Geospatial DSS for Maintaining Agricultural Diversions under Environmental Flow Requirements

Abstract

Competing demands for scarce water supplies in irrigated alluvial valleys can lead to conflicts between disparate uses, resulting in an increased risk of restrictions on agricultural diversions. A tool for understanding the impacts of irrigation diversions on natural stream systems at the tributary scale is needed to evaluate solutions that protect environmental flow requirements for endangered and threatened aquatic species while maintaining irrigation water security.
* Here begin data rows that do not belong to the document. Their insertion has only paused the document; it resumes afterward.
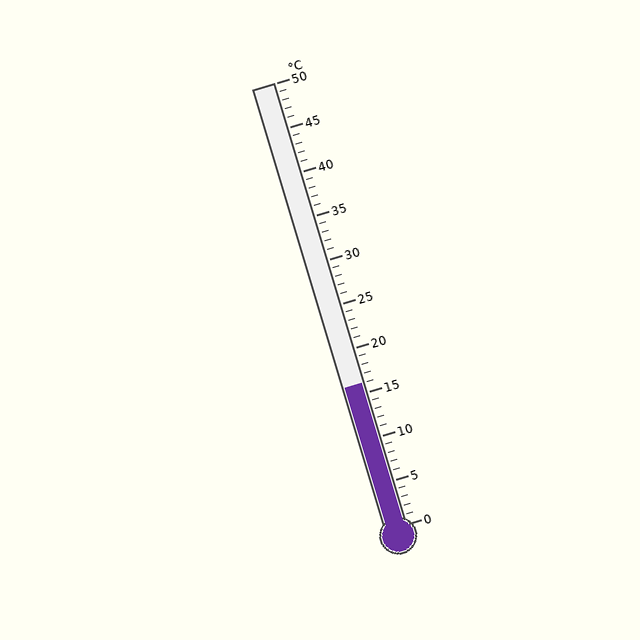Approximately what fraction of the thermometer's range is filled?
The thermometer is filled to approximately 30% of its range.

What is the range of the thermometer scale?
The thermometer scale ranges from 0°C to 50°C.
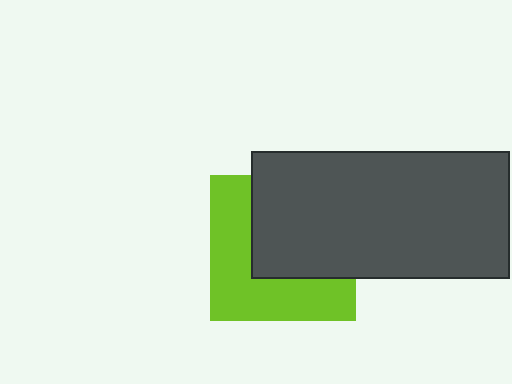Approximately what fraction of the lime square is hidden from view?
Roughly 51% of the lime square is hidden behind the dark gray rectangle.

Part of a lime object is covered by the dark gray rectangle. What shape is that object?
It is a square.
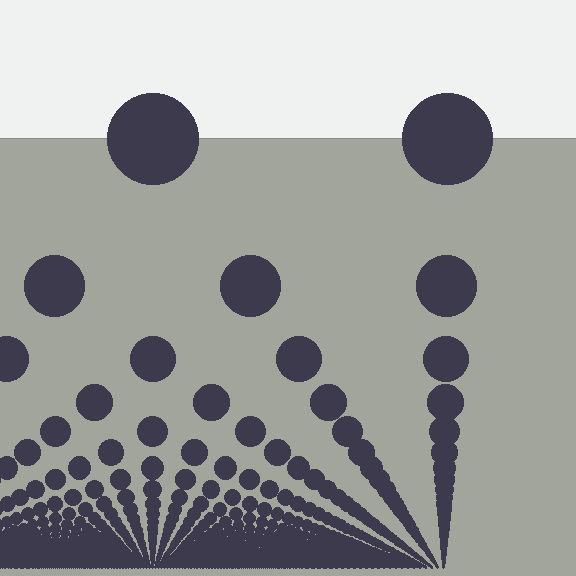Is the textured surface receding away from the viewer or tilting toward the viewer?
The surface appears to tilt toward the viewer. Texture elements get larger and sparser toward the top.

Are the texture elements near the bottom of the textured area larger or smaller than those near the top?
Smaller. The gradient is inverted — elements near the bottom are smaller and denser.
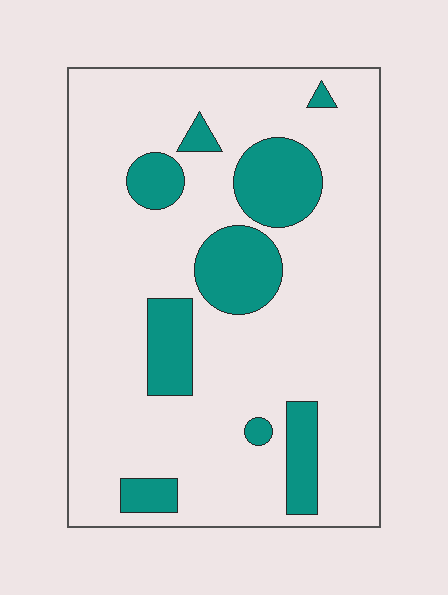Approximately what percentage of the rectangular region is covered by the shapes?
Approximately 20%.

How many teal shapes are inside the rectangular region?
9.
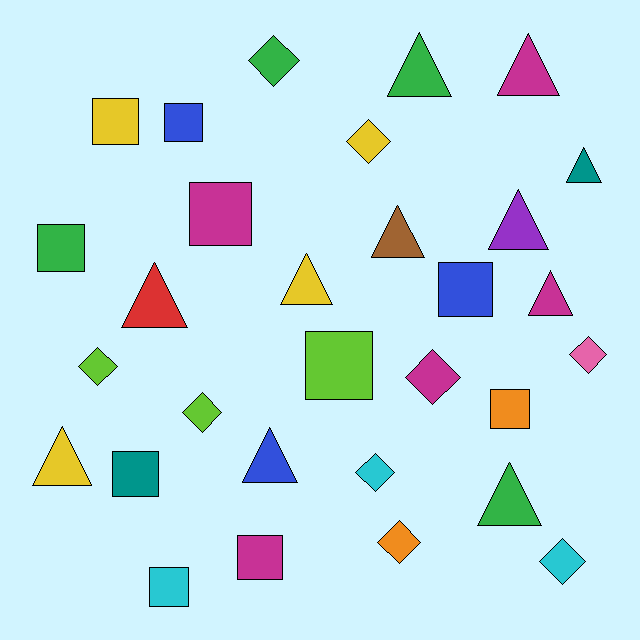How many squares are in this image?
There are 10 squares.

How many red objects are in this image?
There is 1 red object.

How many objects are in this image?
There are 30 objects.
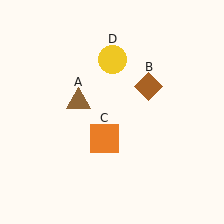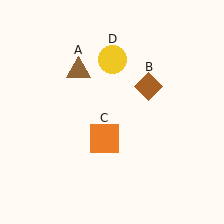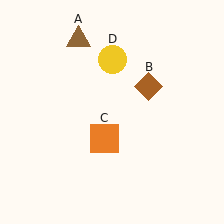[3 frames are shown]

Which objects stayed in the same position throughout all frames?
Brown diamond (object B) and orange square (object C) and yellow circle (object D) remained stationary.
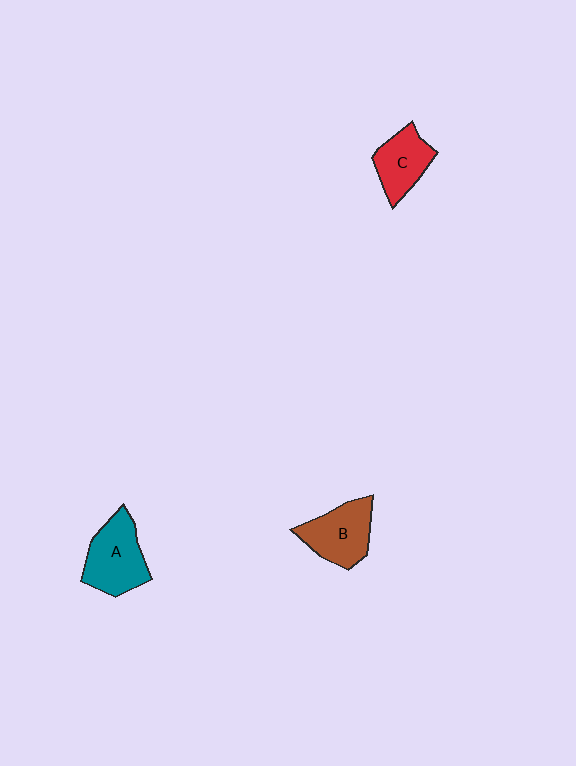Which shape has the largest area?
Shape A (teal).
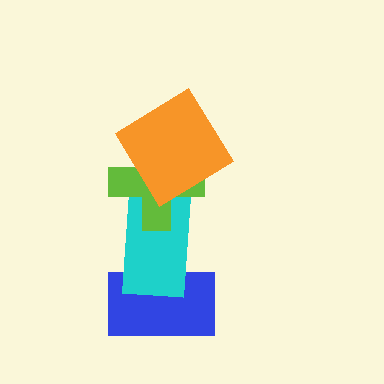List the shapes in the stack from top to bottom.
From top to bottom: the orange diamond, the lime cross, the cyan rectangle, the blue rectangle.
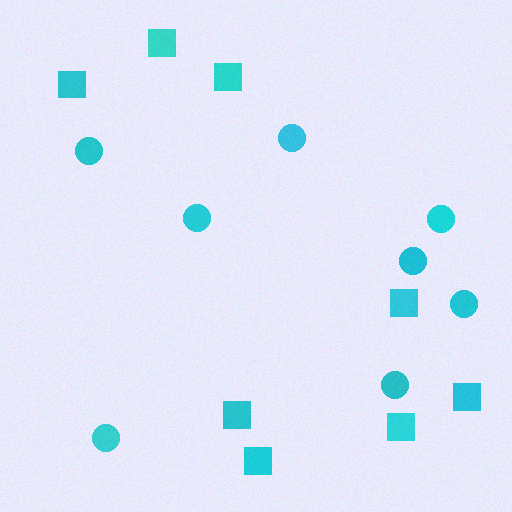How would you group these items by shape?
There are 2 groups: one group of squares (8) and one group of circles (8).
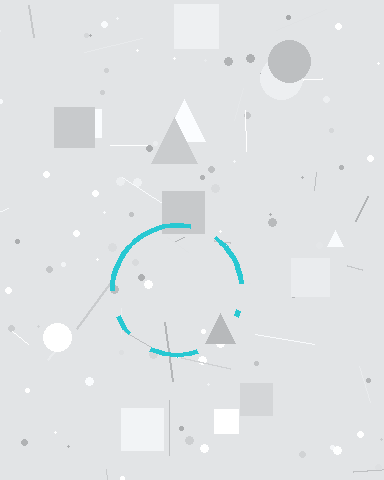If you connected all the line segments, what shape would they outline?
They would outline a circle.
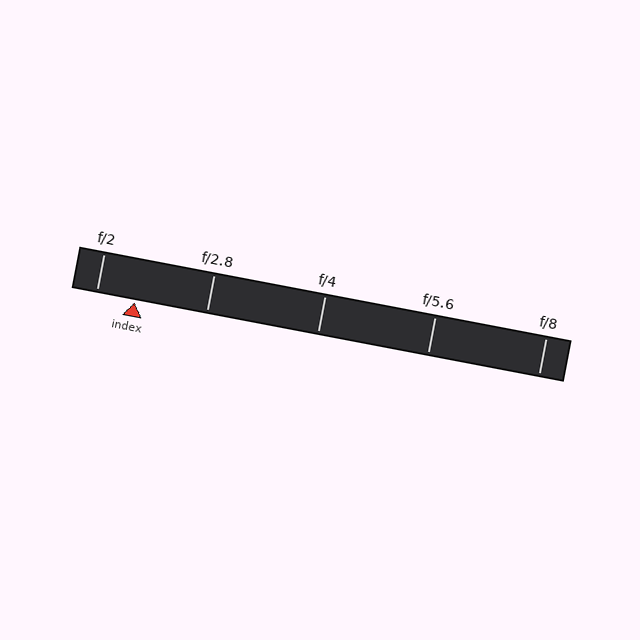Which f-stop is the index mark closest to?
The index mark is closest to f/2.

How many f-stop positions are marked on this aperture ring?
There are 5 f-stop positions marked.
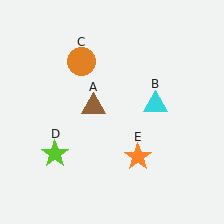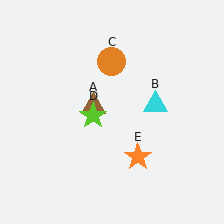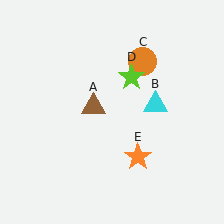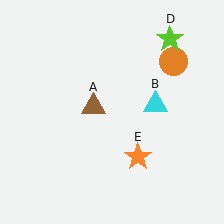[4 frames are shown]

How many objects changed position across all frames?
2 objects changed position: orange circle (object C), lime star (object D).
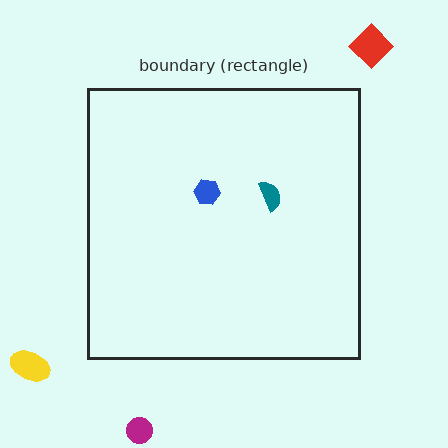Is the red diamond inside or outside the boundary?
Outside.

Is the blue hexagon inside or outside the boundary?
Inside.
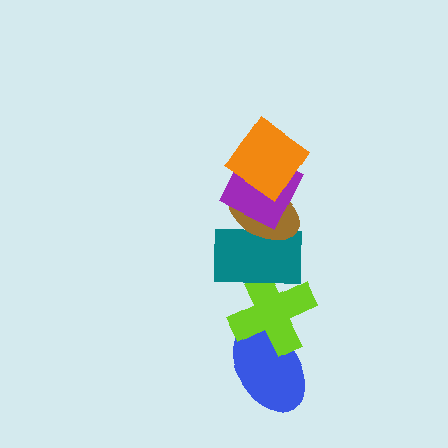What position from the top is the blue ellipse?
The blue ellipse is 6th from the top.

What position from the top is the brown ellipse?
The brown ellipse is 3rd from the top.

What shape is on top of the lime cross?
The teal rectangle is on top of the lime cross.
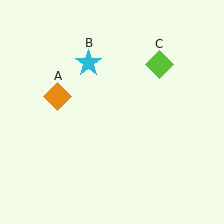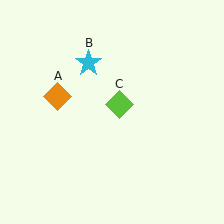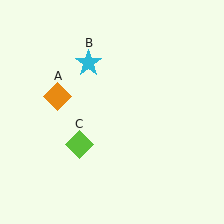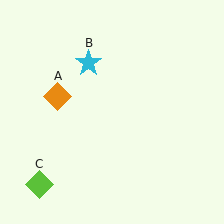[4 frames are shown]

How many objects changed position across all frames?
1 object changed position: lime diamond (object C).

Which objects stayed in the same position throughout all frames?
Orange diamond (object A) and cyan star (object B) remained stationary.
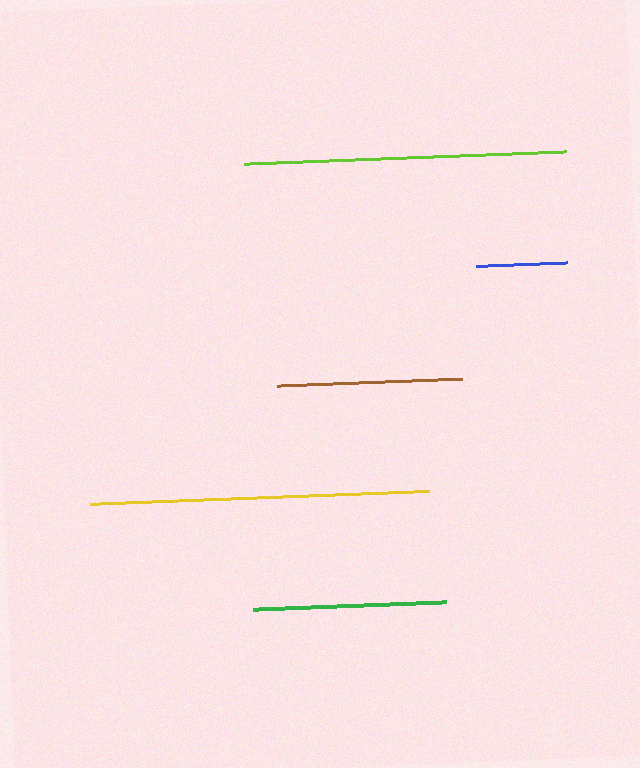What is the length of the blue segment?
The blue segment is approximately 91 pixels long.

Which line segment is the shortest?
The blue line is the shortest at approximately 91 pixels.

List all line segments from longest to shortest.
From longest to shortest: yellow and lime (about equal), green and brown (about equal), blue.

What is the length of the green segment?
The green segment is approximately 194 pixels long.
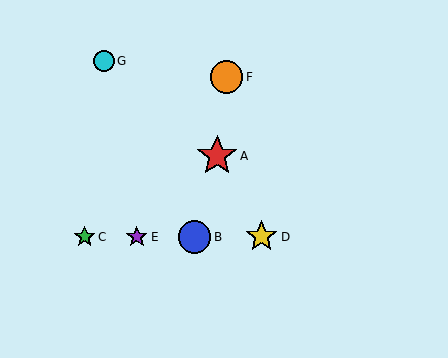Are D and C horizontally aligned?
Yes, both are at y≈237.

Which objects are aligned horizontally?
Objects B, C, D, E are aligned horizontally.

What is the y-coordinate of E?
Object E is at y≈237.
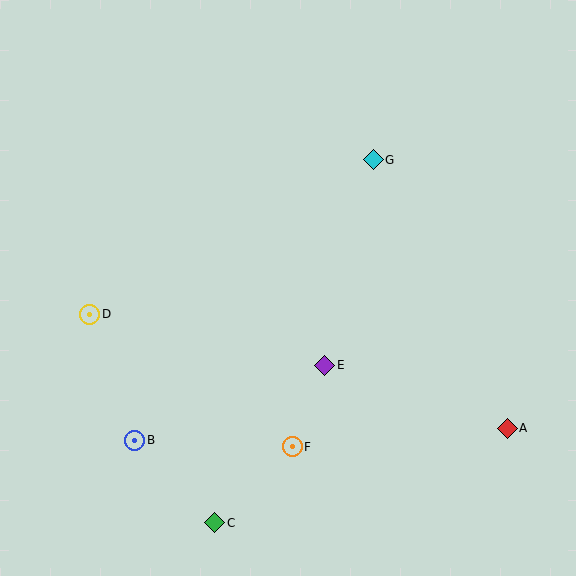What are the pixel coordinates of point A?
Point A is at (507, 428).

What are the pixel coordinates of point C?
Point C is at (215, 523).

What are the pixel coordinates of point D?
Point D is at (90, 314).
A geospatially referenced decision support system (geo-DSS) coupling a fine-scale [1/4 Hydrologic Rainfall Analysis Project (HRAP) or 1 km] gridded hydrometeorological model (HL-RDHM) with a GIS-based river basin management model (GeoMODSIM) is developed for irrigated stream-aquifer systems. In this proof-of-concept implementation, the geo-DSS is demonstrated on a representative tributary within the Russian River Basin in the Northern Coastal region of California with extensive wine grape vineyard acreage for an average water year using a daily time step. Results indicate that commonly used management practices that rely on direct stream diversions and on-stream ponds for irrigation can have severe negative impacts on instream flow rates by impeding the migration of endangered coho salmon and other species. Through the application of the geo-DSS, improved management practices such as the use of off-stream agricultural ponds are able to meet irrigation demands while satisfying minimum environmental bypass flow restrictions along with the determination of ideal sizes and locations for supplemental off-stream storage.